I steeped at somewhere between 80 and 90 degrees for as long as it took for me to get naked and light six candles by the bath (this is an official unit measurment of steeping time). Does white tea taste of anything, really? I can certainly taste jasmine, and the water feels slightly thick and softened. There is a very delicate astringency to finish, I think this was becoming more apparent as it cooled.
A very theatrical little tea, though spoken softly.
So I had read all the hype about Melbourne Breakfast on Steepster, and there is a just-opened T2 down the road. But I already have a vanilla and rose flavoured black, and a vanilla and strawberry favoured green. Really, it’s best that I exercise a little discipline. But then, lo! Left in the communal kitchen area of my workplace was a huge, Free-To-Good-Home pile of Melbourne breakfast tea bags! Well, this was a little different to the usual bench offerings I must say. I haven’t seen loot like this since the day some anonymous Green Thumb plonked several paddocks worth of fresh basil, parsley and mint on the table in adorable brown paper bags. The vanilla note is clear and warming, the black bold and fresh. I may have grabbed a larger-than-fair handful and stashed it under my desk for later.
Dunno. Maybe I am not sentimental enough about chestnut. Maybe chestnut would go better with black. I was all a bit meh, it tastes a little weird to me, my tea party buddies LoVEd IT a couple of weeks ago though so I gave them the lot in little party bags to take home.
So I’m gunna try not to be a flavoured-tea tart for a minute and taste something serious. I won’t read the other reviews until I’ve finished. So this is an Assam Darjeeling , huh. I don’t know what that means really except that it’s black. The dry tea smells…like tea. (Try harder, Curls). It smells a bit minerally, a bit dusty, a bit mushroomy? I added boiling water and steeped until it looked a nice rich colour (this is an official measure of steep time). It tastes like ….tea. Barky. Faint astringency that wraps gently around the underside of your tongue.

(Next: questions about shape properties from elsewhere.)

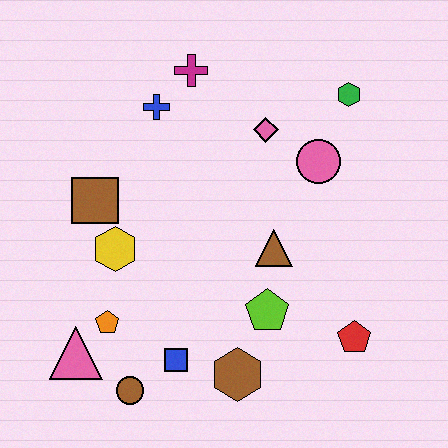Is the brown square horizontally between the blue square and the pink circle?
No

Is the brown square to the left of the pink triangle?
No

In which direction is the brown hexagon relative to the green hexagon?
The brown hexagon is below the green hexagon.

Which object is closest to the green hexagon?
The pink circle is closest to the green hexagon.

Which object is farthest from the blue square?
The green hexagon is farthest from the blue square.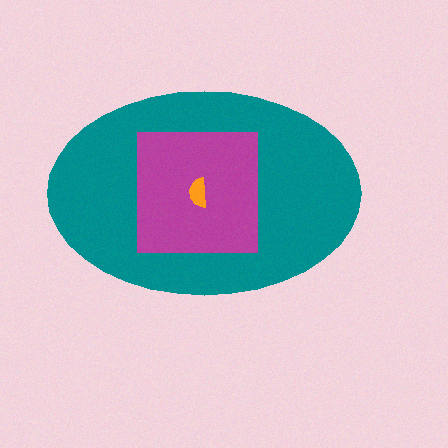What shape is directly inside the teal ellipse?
The magenta square.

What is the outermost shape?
The teal ellipse.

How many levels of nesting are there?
3.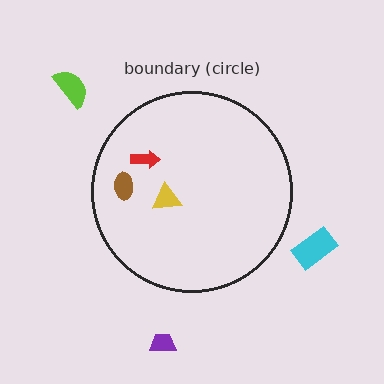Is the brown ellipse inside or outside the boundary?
Inside.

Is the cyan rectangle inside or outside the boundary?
Outside.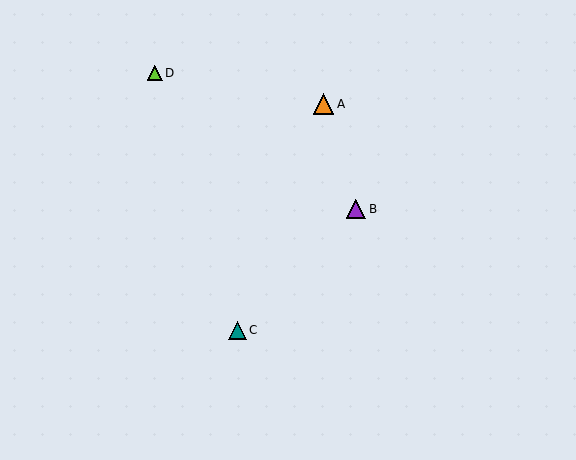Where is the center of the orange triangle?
The center of the orange triangle is at (324, 104).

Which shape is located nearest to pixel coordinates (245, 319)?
The teal triangle (labeled C) at (237, 330) is nearest to that location.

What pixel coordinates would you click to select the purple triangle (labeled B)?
Click at (356, 209) to select the purple triangle B.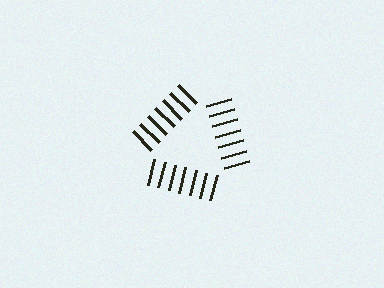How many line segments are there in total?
21 — 7 along each of the 3 edges.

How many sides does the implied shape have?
3 sides — the line-ends trace a triangle.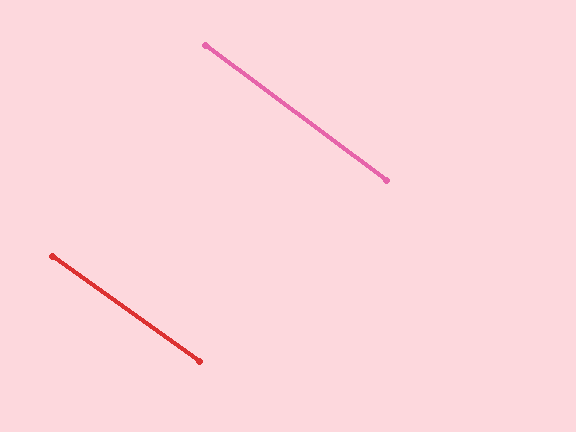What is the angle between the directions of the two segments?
Approximately 2 degrees.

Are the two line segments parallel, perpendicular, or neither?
Parallel — their directions differ by only 1.5°.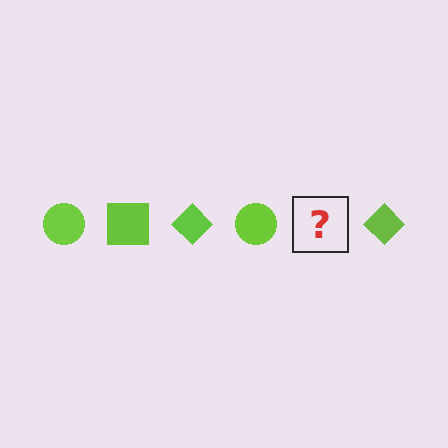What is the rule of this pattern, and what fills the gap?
The rule is that the pattern cycles through circle, square, diamond shapes in lime. The gap should be filled with a lime square.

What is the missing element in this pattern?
The missing element is a lime square.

Sadly I am nothing but a tea floosy, I am about to add frothed milk and a dash of chai syrup, so help me God. Ahhhhhh.
Ok I have just looked up Assam on Wikipedia and would totes agree in hindsight that it tastes “brisk”. I missed the “malty”. I got the tannic qualities of the Darjeeling (similarly googled), but would have described this blend as more earthy than fruity or floral. Perhaps I need to taste them separately.
Or with honey and lemon. No! Floosy.
This tea is terribly pretty, which is part of the catch for me, as I store them in glass-lidded, magnetic tins stuck to my fridge door. I’m not sure what the striking little blue petals are, there are yellow petals and little chunks of mango amongst the green roobois. I haven’t had green roobois before . I had a temporary flirtation with red roobois in high school. That was a while ago. A very good while ago.

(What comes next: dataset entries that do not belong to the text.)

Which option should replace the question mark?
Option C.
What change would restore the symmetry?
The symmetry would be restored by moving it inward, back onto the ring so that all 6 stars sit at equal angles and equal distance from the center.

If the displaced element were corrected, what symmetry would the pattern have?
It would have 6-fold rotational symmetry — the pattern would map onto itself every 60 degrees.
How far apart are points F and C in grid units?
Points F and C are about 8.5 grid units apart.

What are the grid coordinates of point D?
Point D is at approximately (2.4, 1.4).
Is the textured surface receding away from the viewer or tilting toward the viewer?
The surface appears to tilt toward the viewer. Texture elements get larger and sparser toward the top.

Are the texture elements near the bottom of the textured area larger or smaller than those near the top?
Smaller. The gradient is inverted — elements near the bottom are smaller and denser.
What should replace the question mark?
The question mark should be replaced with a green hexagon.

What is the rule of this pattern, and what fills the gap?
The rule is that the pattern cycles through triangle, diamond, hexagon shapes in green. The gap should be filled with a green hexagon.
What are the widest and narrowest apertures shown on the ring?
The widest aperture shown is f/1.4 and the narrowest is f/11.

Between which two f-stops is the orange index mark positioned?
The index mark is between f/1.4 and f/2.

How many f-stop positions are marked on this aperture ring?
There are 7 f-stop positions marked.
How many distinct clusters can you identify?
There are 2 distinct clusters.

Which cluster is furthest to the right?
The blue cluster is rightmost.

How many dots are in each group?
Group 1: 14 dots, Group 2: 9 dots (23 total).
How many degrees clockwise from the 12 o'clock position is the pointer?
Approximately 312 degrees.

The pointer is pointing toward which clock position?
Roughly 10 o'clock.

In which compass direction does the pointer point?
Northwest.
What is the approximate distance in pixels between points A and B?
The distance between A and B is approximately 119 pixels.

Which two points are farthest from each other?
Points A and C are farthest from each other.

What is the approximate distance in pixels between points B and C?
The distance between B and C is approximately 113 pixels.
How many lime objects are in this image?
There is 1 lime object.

This tea also smells amazing dry, another draw card. There is mellow citrus but more of something else, like a heady cross between jubes and a dark liquor like brandy.

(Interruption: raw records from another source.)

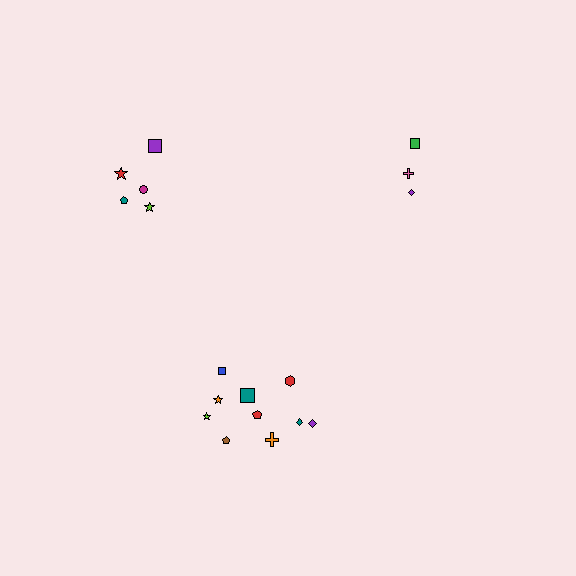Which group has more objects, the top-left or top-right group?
The top-left group.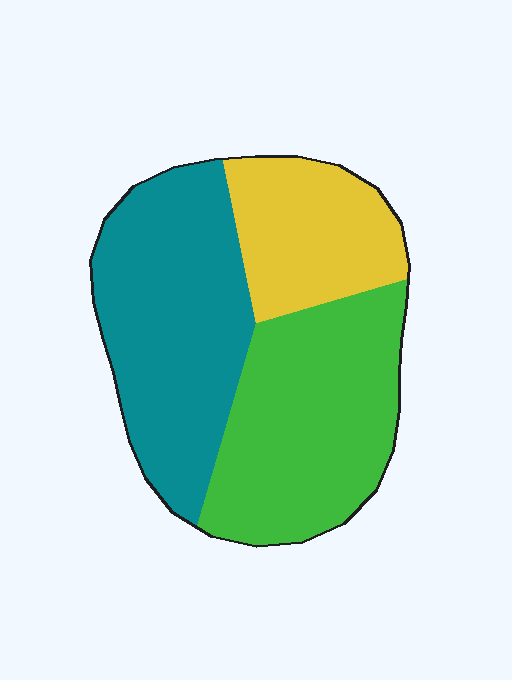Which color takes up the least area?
Yellow, at roughly 20%.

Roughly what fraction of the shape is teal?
Teal covers 40% of the shape.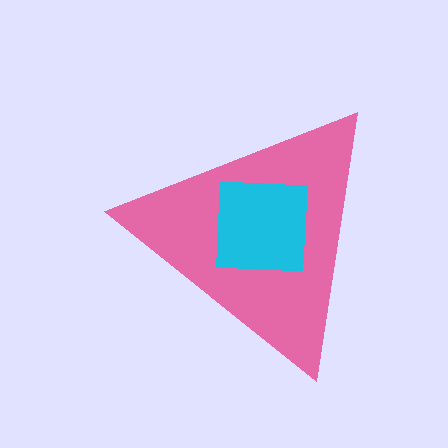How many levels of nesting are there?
2.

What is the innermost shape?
The cyan square.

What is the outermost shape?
The pink triangle.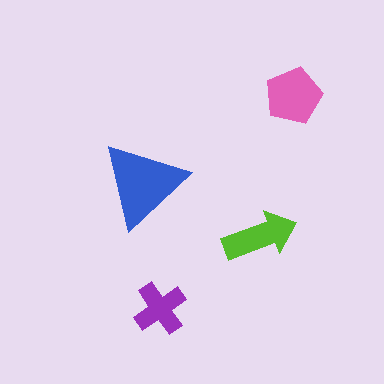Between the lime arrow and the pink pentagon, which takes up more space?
The pink pentagon.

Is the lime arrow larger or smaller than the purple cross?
Larger.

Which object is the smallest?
The purple cross.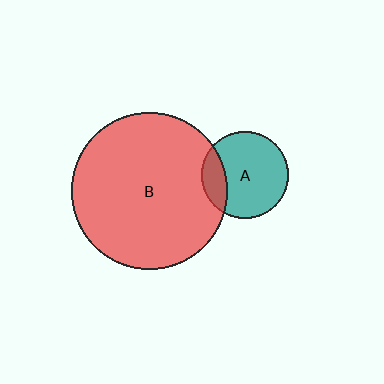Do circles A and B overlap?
Yes.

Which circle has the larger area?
Circle B (red).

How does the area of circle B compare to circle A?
Approximately 3.3 times.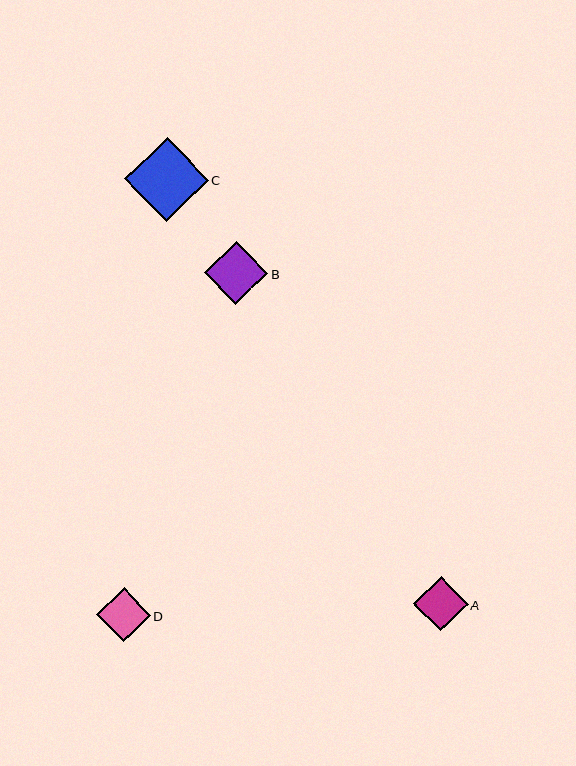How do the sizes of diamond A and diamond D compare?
Diamond A and diamond D are approximately the same size.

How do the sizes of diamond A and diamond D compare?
Diamond A and diamond D are approximately the same size.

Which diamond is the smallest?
Diamond D is the smallest with a size of approximately 53 pixels.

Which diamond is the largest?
Diamond C is the largest with a size of approximately 84 pixels.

I brewed it with the kettle slightly off the boil, for the time it took to run some snoseal around the toes of my boots. This is an official measure of tea steeping time. The result was subtle. Too subtle? I popped the infuser back in and left it there while I lured little cups in sequence. Eventually the main thing to come out was orange citrus, it never got woody or bitter. Couldn’t really find the mango at all!